The first is simple and crucial. In every area where large groups of evacuees exist, efforts must be made to give them a place where they can speak without FEMA oversight. In the Bay Area, speak-outs were held in Oakland within a few weeks after Katrina. In other areas, tens of thousands of Katrina evacuees exist and could begin to meet and talk outside the boundaries established by those with guns and forms. If for no other reason, forums on the forthcoming February elections could be held and centers for absentee balloting established.
This step would allow those who have the most compelling criticisms of U.S. capitalism within the U.S. to put them before the world. It would also insure that the questions that are being raised by others in their name are actually voiced by those who suffered. While Minister Louis Farrakhan of the Nation of Islam may be raising fundamental questions about the racism that pervades the “rescue” efforts when he claims that explosives were used to destroy the levees surrounding New Orleans, Malik Rahim from Algiers asserts that “the only explosive they used was greed.” The questions raised by Mike Davis in his “25 Questions about the Murder of New Orleans” are an act of solidarity, but they are far more compelling when they come fromthose who were inside the Superdome or living in an encampment—and many of those same questions are being raised there.
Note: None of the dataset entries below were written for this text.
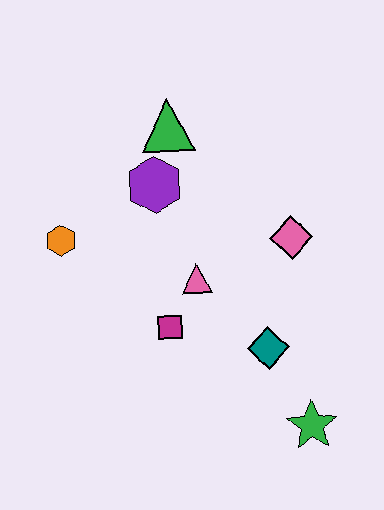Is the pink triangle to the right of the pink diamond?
No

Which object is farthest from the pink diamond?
The orange hexagon is farthest from the pink diamond.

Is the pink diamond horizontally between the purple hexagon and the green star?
Yes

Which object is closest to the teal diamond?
The green star is closest to the teal diamond.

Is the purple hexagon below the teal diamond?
No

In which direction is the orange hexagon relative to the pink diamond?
The orange hexagon is to the left of the pink diamond.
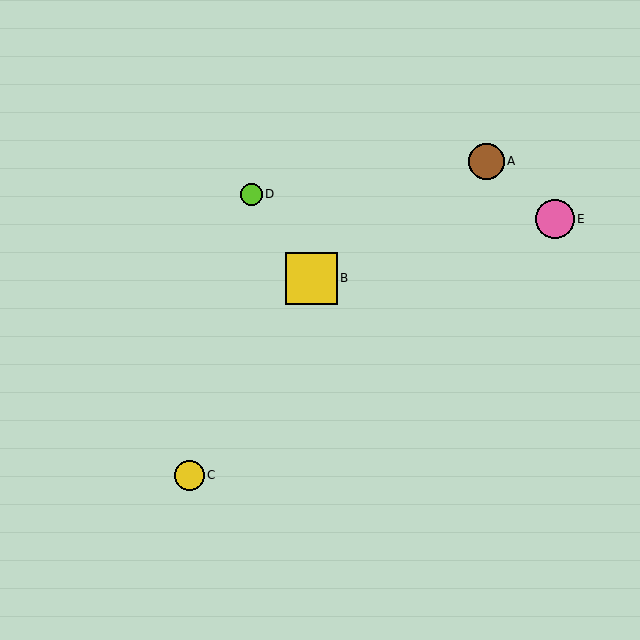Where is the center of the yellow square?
The center of the yellow square is at (311, 279).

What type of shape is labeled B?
Shape B is a yellow square.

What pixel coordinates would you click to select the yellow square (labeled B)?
Click at (311, 279) to select the yellow square B.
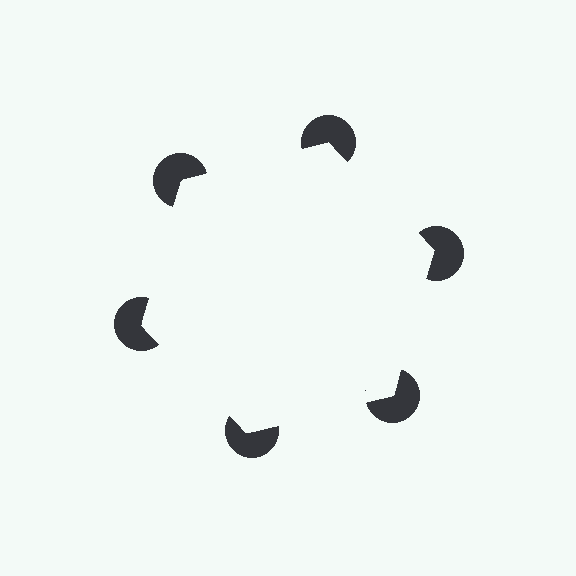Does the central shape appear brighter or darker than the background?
It typically appears slightly brighter than the background, even though no actual brightness change is drawn.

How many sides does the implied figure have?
6 sides.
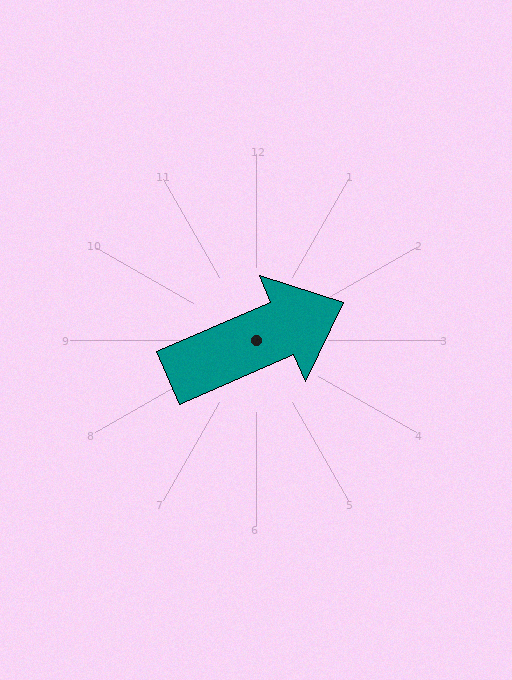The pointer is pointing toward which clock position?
Roughly 2 o'clock.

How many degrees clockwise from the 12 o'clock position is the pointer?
Approximately 67 degrees.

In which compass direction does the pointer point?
Northeast.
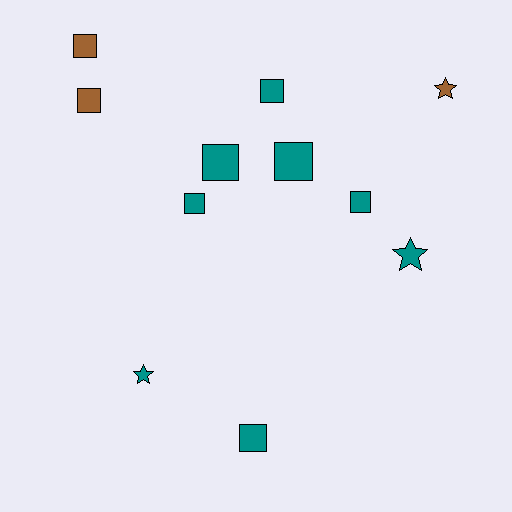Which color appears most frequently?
Teal, with 8 objects.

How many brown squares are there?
There are 2 brown squares.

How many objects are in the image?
There are 11 objects.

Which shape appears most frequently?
Square, with 8 objects.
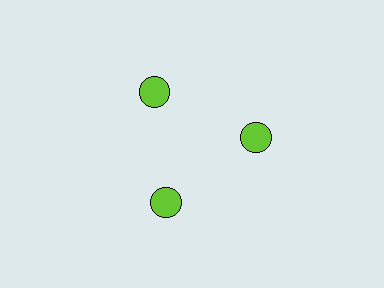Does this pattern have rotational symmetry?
Yes, this pattern has 3-fold rotational symmetry. It looks the same after rotating 120 degrees around the center.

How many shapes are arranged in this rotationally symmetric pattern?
There are 3 shapes, arranged in 3 groups of 1.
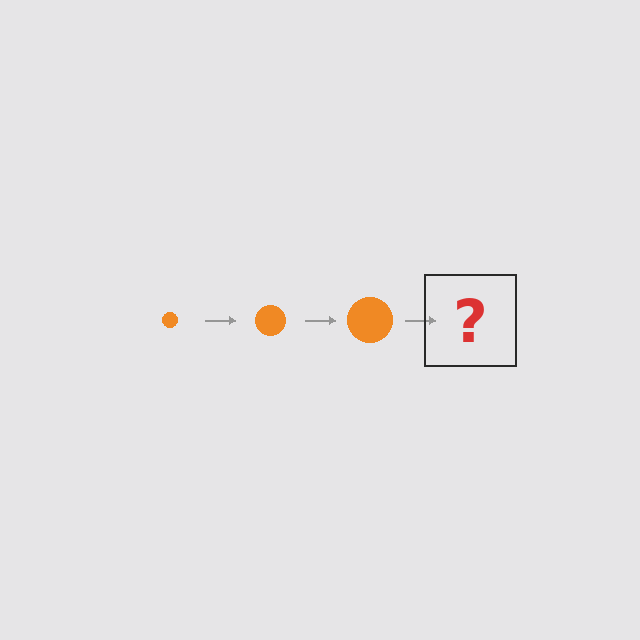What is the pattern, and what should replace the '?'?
The pattern is that the circle gets progressively larger each step. The '?' should be an orange circle, larger than the previous one.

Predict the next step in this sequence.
The next step is an orange circle, larger than the previous one.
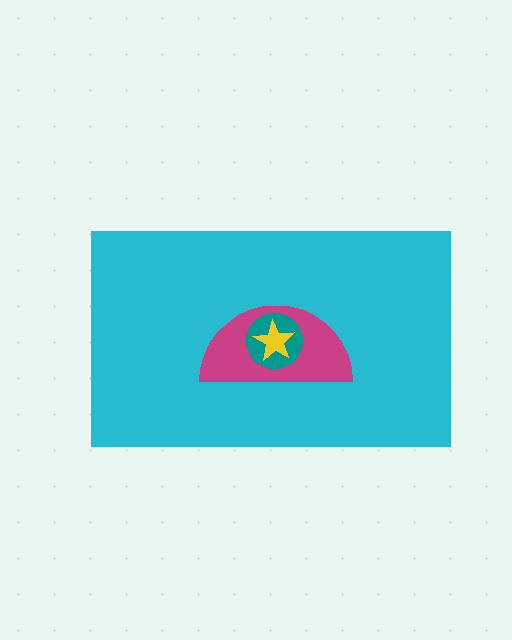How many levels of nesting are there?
4.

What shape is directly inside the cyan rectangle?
The magenta semicircle.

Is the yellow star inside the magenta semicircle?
Yes.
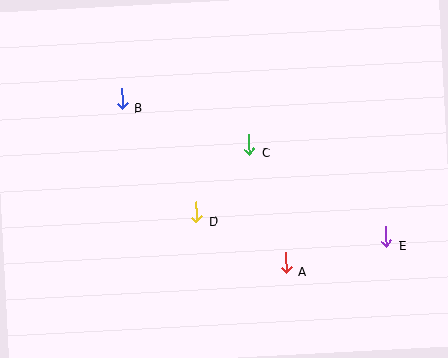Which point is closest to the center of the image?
Point C at (250, 154) is closest to the center.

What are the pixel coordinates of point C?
Point C is at (250, 154).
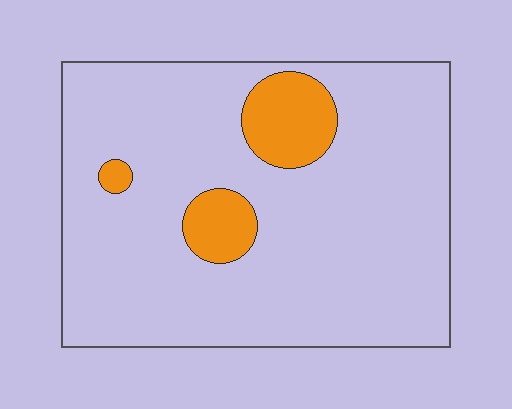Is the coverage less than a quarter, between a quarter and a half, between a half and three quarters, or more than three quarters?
Less than a quarter.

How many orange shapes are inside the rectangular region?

While there are numerous acts of solidarity that can be undertaken by organizers in New York City and Los Angeles, speaking for the evacuees is not one. Just as in the Student Non-violent Coordinating Committee’s self-creation over forty years ago, when one organizer successfully demanded that only those who had gone to jail be allowed to vote on strategy for the organization, so it is the case that only those who lived and worked and suffered in New Orleans and Mississippi should be speaking for the evacuees.
Second, as raised by FFLIC and every other social justice group in Louisiana, the only functioning institution in Louisiana is the corrections system. It is functioning to incarcerate those who were arrested before Katrina and those who were arrested in attempts to survive during Katrina and the aftermath. Yet it is not cooperating in listing the names of the prisoners who are alive and accounted for, whether they are children or adults. Every group that can raise its voice should join in demanding that all the tens of thousands of prisoners be accounted for immediately. The long Southern tradition of losing prisoners when the levee breaks must be stopped.
And finally, we want to endorse, with some small changes, the words of Texas Governor Rick Perry, when he was preparing the people of Texas for Hurricane Rita, as reported in Time. The head of Texas Children’s Medical Hospital informed him that they had to break into a warehouse to “liberate a huge load of meat patties.” The governor told them, “Don’t ask permission, ask forgiveness.”
This should be the call for amnesty for all who “found” necessary supplies in the last weeks and are now facing criminal charges. But we should not be forgiving any of the survivors of Katrina; we should be honoring them.
M. Treloar is a member of Bring the Ruckus. He recently returned from Alabama, where he met with hundreds of Hurricane Katrina evacuees.